The TiVo comes already activated from TiVo, you don't have to do anything to activate the new TiVo from TiVo-inc. So you can't just sell the TiVo you just got unactivated even if you never opened the box. How could sell one TiVo for more than you paid if you have to purchase another from Best Buy
Example: Best Buy TiVo cost $199 + $299 for lifetime = $500 (if you getting the offer from TiVo you must have a qualifying TiVo so you will get the $299 Lifetime Price.)
From TiVo-inc. the TiVo cost $299 + $199 for Lifetime =$500


----------



## aaronwt (Jan 31, 2002)

lessd said:


> The TiVo comes already activated from TiVo, you don't have to do anything to activate the new TiVo from TiVo-inc. So you can't just sell the TiVo you just got unactivated even if you never opened the box. How could sell one TiVo for more than you paid if you have to purchase another from Best Buy
> Example: Best Buy TiVo cost $199 + $299 for lifetime = $500 (if you getting the offer from TiVo you must have a qualifying TiVo so you will get the $299 Lifetime Price.)
> From TiVo-inc. the TiVo cost $299 + $199 for Lifetime =$500


As long as you activate the box from BestBuy before you sell the box from TiVo, it should work.


----------



## t1voproof (Feb 6, 2010)

Amazon must have sold out, only 3rd party sellers now.


----------



## crxssi (Apr 5, 2010)

t1voproof said:


> Amazon must have sold out, only 3rd party sellers now.


Don't you think that was the first thing we checked? No, it has nothing to do with 3rd party sellers.

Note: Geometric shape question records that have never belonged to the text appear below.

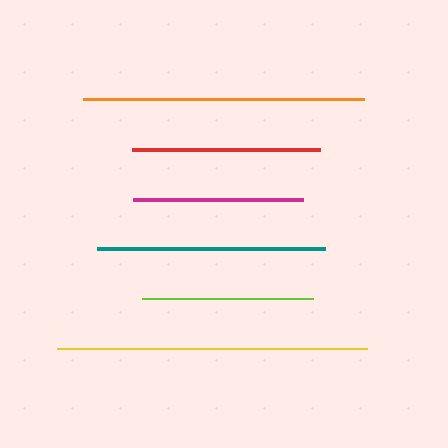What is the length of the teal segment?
The teal segment is approximately 228 pixels long.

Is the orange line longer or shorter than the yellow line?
The yellow line is longer than the orange line.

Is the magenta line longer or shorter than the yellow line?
The yellow line is longer than the magenta line.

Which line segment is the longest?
The yellow line is the longest at approximately 309 pixels.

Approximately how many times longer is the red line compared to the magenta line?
The red line is approximately 1.1 times the length of the magenta line.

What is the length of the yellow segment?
The yellow segment is approximately 309 pixels long.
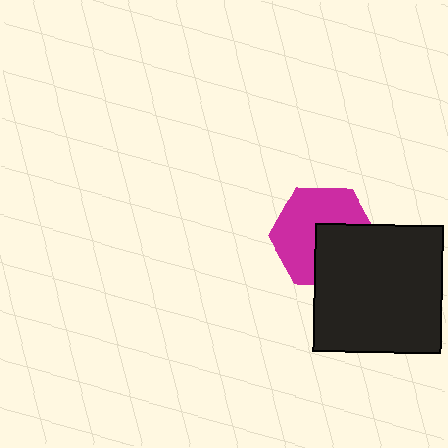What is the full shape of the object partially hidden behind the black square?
The partially hidden object is a magenta hexagon.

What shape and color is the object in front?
The object in front is a black square.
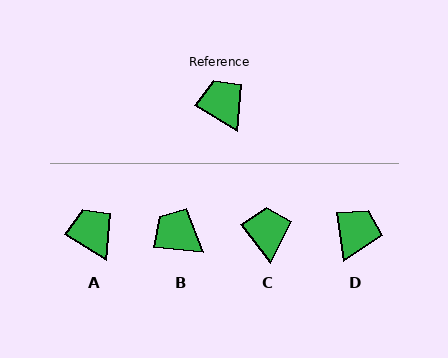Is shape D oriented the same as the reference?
No, it is off by about 51 degrees.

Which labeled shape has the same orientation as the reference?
A.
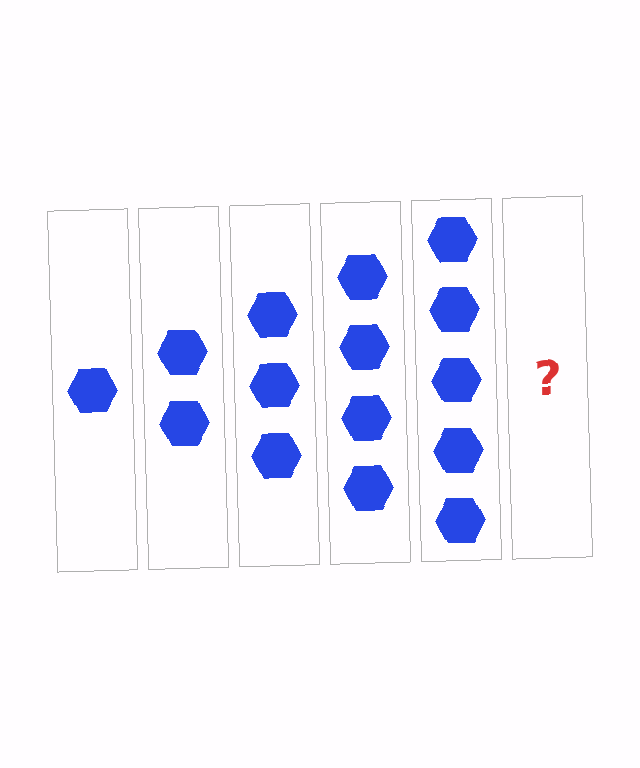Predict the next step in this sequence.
The next step is 6 hexagons.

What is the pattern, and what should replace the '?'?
The pattern is that each step adds one more hexagon. The '?' should be 6 hexagons.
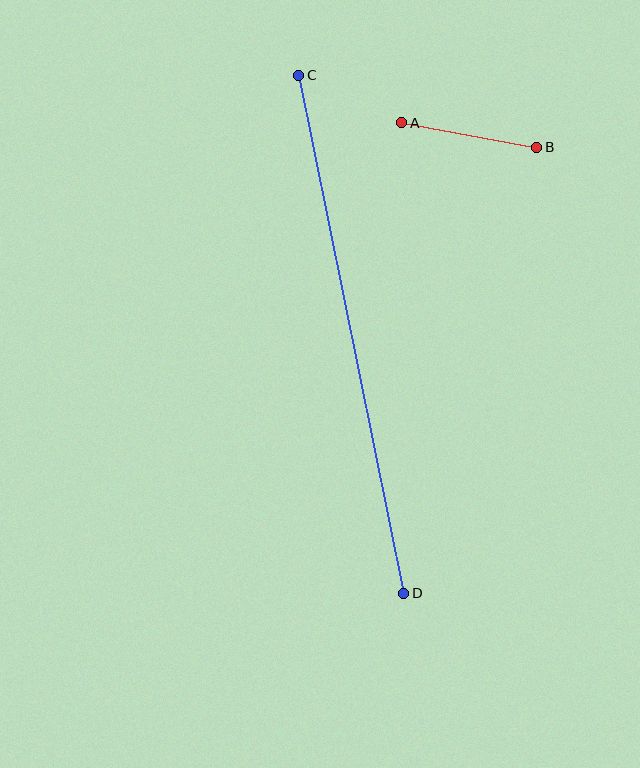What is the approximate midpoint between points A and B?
The midpoint is at approximately (469, 135) pixels.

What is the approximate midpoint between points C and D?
The midpoint is at approximately (351, 334) pixels.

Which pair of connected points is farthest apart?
Points C and D are farthest apart.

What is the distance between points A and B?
The distance is approximately 137 pixels.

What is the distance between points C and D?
The distance is approximately 528 pixels.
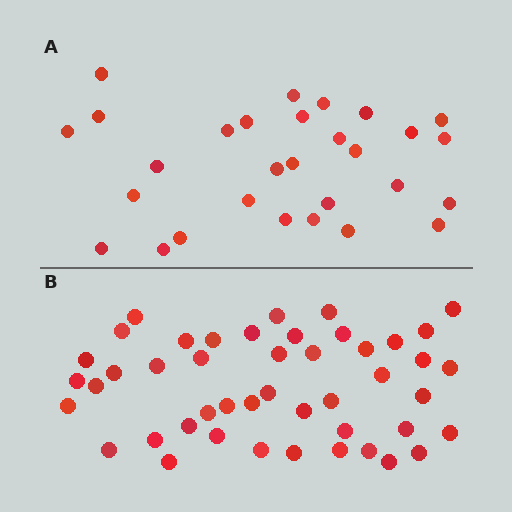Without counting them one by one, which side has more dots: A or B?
Region B (the bottom region) has more dots.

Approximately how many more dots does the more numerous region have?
Region B has approximately 15 more dots than region A.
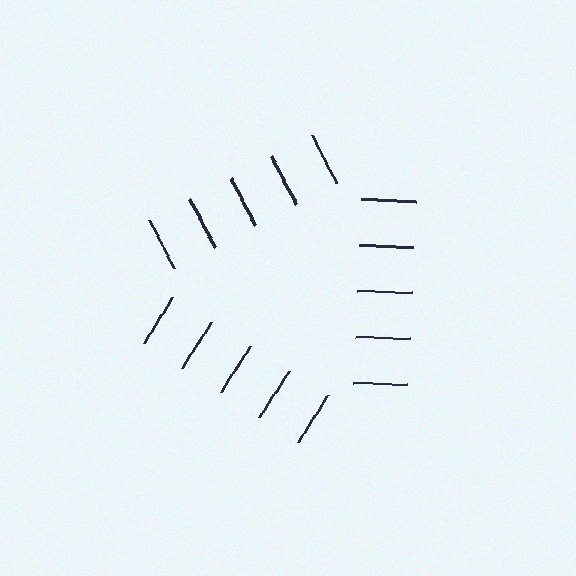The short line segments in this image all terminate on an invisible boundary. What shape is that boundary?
An illusory triangle — the line segments terminate on its edges but no continuous stroke is drawn.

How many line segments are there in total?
15 — 5 along each of the 3 edges.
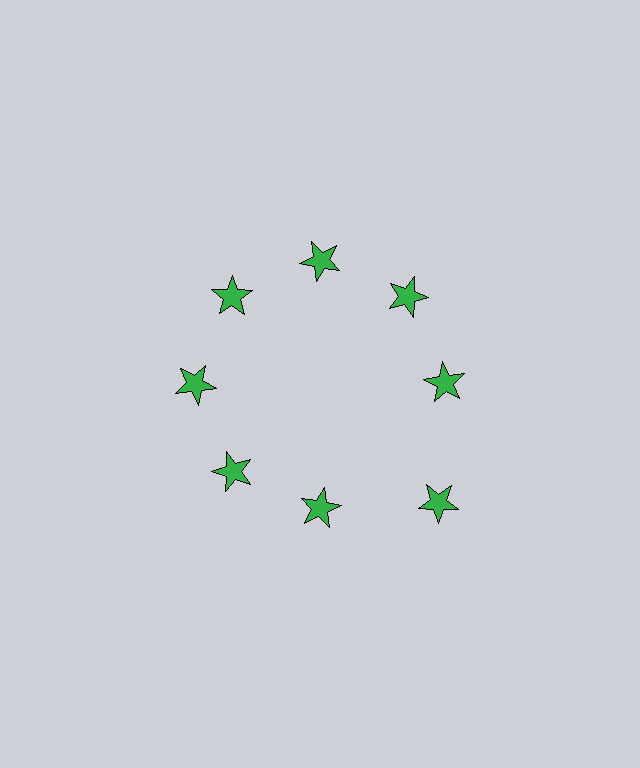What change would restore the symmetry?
The symmetry would be restored by moving it inward, back onto the ring so that all 8 stars sit at equal angles and equal distance from the center.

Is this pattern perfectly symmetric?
No. The 8 green stars are arranged in a ring, but one element near the 4 o'clock position is pushed outward from the center, breaking the 8-fold rotational symmetry.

"Price: $262.69 & this item ships for FREE with Super Saver Shipping. In Stock. Ships from and sold by Amazon.com."


----------



## dgbarnes (Apr 16, 2003)

Find a friend who is a Best Buy Premiere Silver Rewards member, and through August 31st, they can buy a TiVo Premier for $199 with three-months free service. I just bought two. You activate when you get home so you could buy them for anyone.


----------